Adnan Tanrıverdi röportajlarında sık sık devletten hiç destek almadıklarını ifade ediyor. Ancak siz aldıklarını belgeleriyle ortaya çıkardınız. Neydi aldıkları destekler?
C.T: Belgelediğimiz iki devlet desteği var. İlki SADAT’ın 2012 yılı “Hizmete Özel Faaliyet Raporu”nda yer alıyor. SADAT’ın 2012 faaliyet raporuna, 17-21 Şubat 2013 tarihleri arasında Abu Dabi’de yapılacak IDEX 2013 Fuarı’na katılmak için yaptığı hazırlıklar da yansıdı. İşin sorumlusu, SADAT Başkanı Adnan Tanrıverdi’nin oğlu Melih Tanrıverdi’ydi. 28 Şubat 2012 tarihinde kurulan SADAT, ilk devlet desteğini de bu fuar için aldı. Adnan Tanrıverdi’nin “hiçbir destek almadık” sözünü bizzat SADAT’ın faaliyet raporu yalanlıyordu.

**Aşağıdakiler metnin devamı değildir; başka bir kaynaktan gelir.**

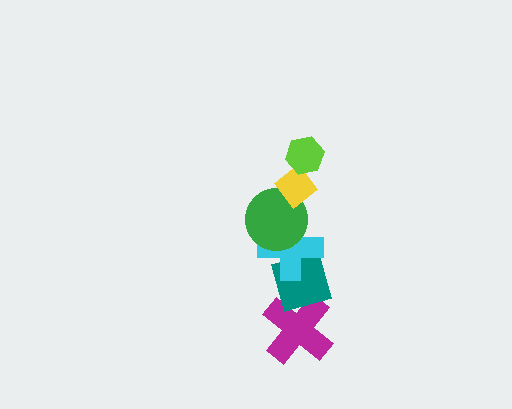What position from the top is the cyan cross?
The cyan cross is 4th from the top.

SADAT’ın 2012 raporuna göre, stand alanlarının Savunma Sanayi Müsteşarlığı tarafından ücretsiz tahsis edildiği ifade ediliyordu. Metrekare fiyatı 715 dolar olan 16 metrekare standın maliyeti 11 bin 440 dolar ve köşe standlar için eklenen 200 dolar ile birlikte toplamda 11 bin 640 dolar devlet desteği kullandıkları raporlarına yansıyordu. Diğer taraftan İstanbul’da düzenlenen; hukuku şeriat, dili Arapça ve başkenti İstanbul olarak planlanan İslam Konfederal Devletler Birliği Kongreleri’nin sponsorluğunu Ziraat Katılım, Vakıf Katılım, Türk Havacılık ve Uzay Sanayii, HAVELSAN, AKP dönemi İstanbul Büyükşehir Belediyesi, Bursa Büyükşehir Belediyesi, Beyoğlu Belediyesi, Bahçelievler Belediyesi, Esenler Belediyesi ve Sancaktepe Belediyesi gibi kamu kurumları üstleniyordu.

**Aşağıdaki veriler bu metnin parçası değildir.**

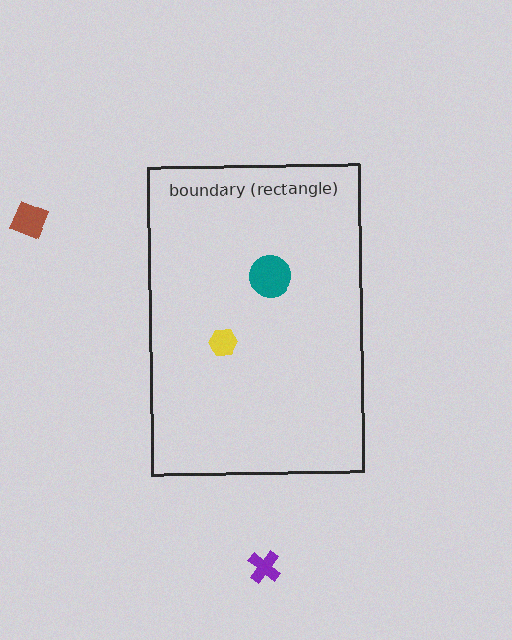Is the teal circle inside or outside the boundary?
Inside.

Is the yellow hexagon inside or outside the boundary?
Inside.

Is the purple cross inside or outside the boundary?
Outside.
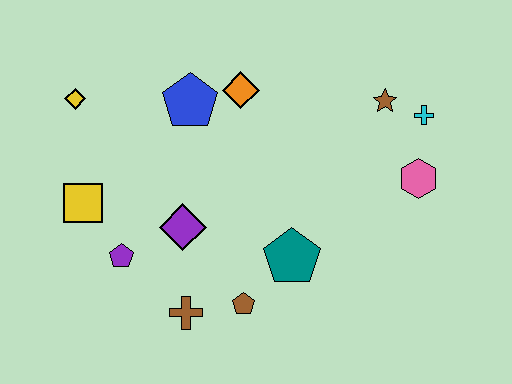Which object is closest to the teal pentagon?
The brown pentagon is closest to the teal pentagon.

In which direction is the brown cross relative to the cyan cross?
The brown cross is to the left of the cyan cross.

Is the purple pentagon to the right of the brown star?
No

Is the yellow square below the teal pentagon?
No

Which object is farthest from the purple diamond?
The cyan cross is farthest from the purple diamond.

Kamuoyunda çokça tartışılan bir konu vardı. Tanrıverdi bir açıklamasında anayasaya dair önerdikleri çoğu şeyin 15 Temmuz sonrası hayata geçtiğini ifade ediyordu. Bu konuyu biraz açar mısınız?

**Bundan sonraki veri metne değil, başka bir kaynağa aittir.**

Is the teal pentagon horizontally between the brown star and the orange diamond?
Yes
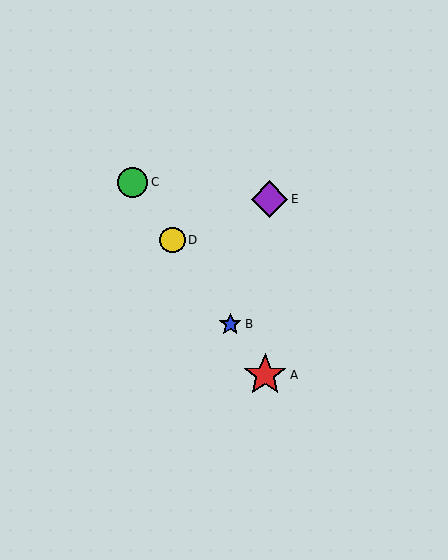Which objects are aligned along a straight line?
Objects A, B, C, D are aligned along a straight line.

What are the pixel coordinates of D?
Object D is at (173, 240).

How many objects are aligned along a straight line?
4 objects (A, B, C, D) are aligned along a straight line.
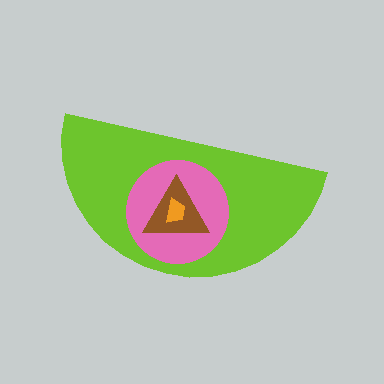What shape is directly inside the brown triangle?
The orange trapezoid.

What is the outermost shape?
The lime semicircle.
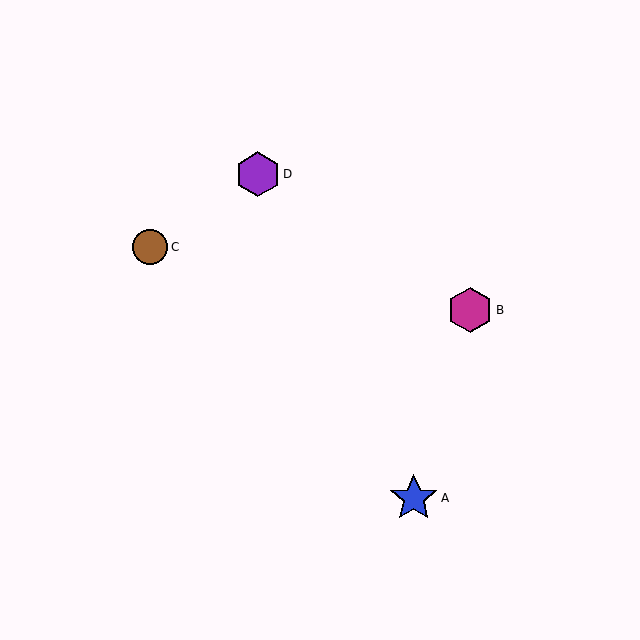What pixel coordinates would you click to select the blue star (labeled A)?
Click at (414, 498) to select the blue star A.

E.E: SADAT, ASDER ve ASSAM 28 Aralık 2011 tarihinde bir anayasa taslağı hazırladı. Adnan Tanrıverdi imzasıyla yayımlanan bu taslak Türkiye Büyük Millet Meclisi’ne gönderildi. Bu anayasa taslağında yer alan bazı öneriler 15 Temmuz sonrası hayata geçti. Örneğin; “Başkanlık Sistemi gelmelidir”, “Genelkurmay Başkanlığı ve Kuvvet Komutanlıkları Milli Savunma Bakanlığı’na bağlanmalıdır”, “Jandarma Genel Komutanlığı İçişleri Bakanlığı’na bağlanmalıdır”, “Yüksek Askeri Şûra’nın yapısı değiştirilmeli ve bütün kararlar yargıya açık olmalıdır”, “Yüksek Askeri Yargı kaldırılmalıdır”, “Milli Güvenlik Siyaset Belgesi’nde iç tehdit değerlendirmeleri kaldırılmalı” gibi öneriler hayata geçti. Bir de hazırladıkları anayasa taslağında hayata geçmeyen öneriler var. Bunlar, “Milli Güvenlik Kurulu kaldırılmalıdır”, “Anayasada değişmez maddeler bulunmamalıdır”, “Laiklik ilkesi anayasadan çıkarılmalıdır”, “Anadilde eğitim imkânı sağlanmalıdır”, “Türkiye federasyonlara ayrılmalıdır”. Hayata geçen ve geçmeyen önerilere bakıldığında da sanırım tehlikenin ne kadar büyük olduğu ortaya çıkıyor.
Kısa bir süre önce SADAT’ın psikolojik harp danışmanı Nevzat Tarhan, kitabınızla ilgili toplatma talebinde bulundu. Süreç ne durumda?
EE: Yayınevimiz Kırmızı Kedi’ye ihtarname gönderdiler. Kitabın toplatılmasını talep ettiler. Yayınevimiz ise geri adım atmadı. Yargı yoluna başvuracaklarmış, bekliyoruz. Ben Nevzat Tarhan’ın yerinde olsam kitaptan değil, Ergenekon duruşmalarında FETÖ’cü savcılarla işbirliği yaparak “Ergenekon’un bir kitabı var adı da Talmut” ifadelerimden rahatsız olurdum. İyi ki Nevzat Tarhan’ın yerinde değilim.
CT: İlk kitabım Damat’ın toplatılmasını istediler, başaramadılar. Şimdi de Gölge Ordu kitabının toplatılmasını istiyorlar. Bu ülkede gerçekleri yazmaktan vazgeçmeyecegiz.
Kitapla ilgili son sözlerinizi alarak bitirelim…
C.T: SADAT gizemini koruyan savunma, danışmanlık şirketiydi. SADAT hakkında bir kitap dosyası da yoktu. Gölge Ordu, bu korku döneminde bir cesaret ışığı olsun.
E.E: Türkiye Cumhuriyeti’nde hukuku şeriat, dili Arapça olacak İslam Konfederal Devletler Birliği toplantıları yapıyorlar. Gölge Ordu, umarım şeriatçılığa karşı bir laiklik çığlığı olur.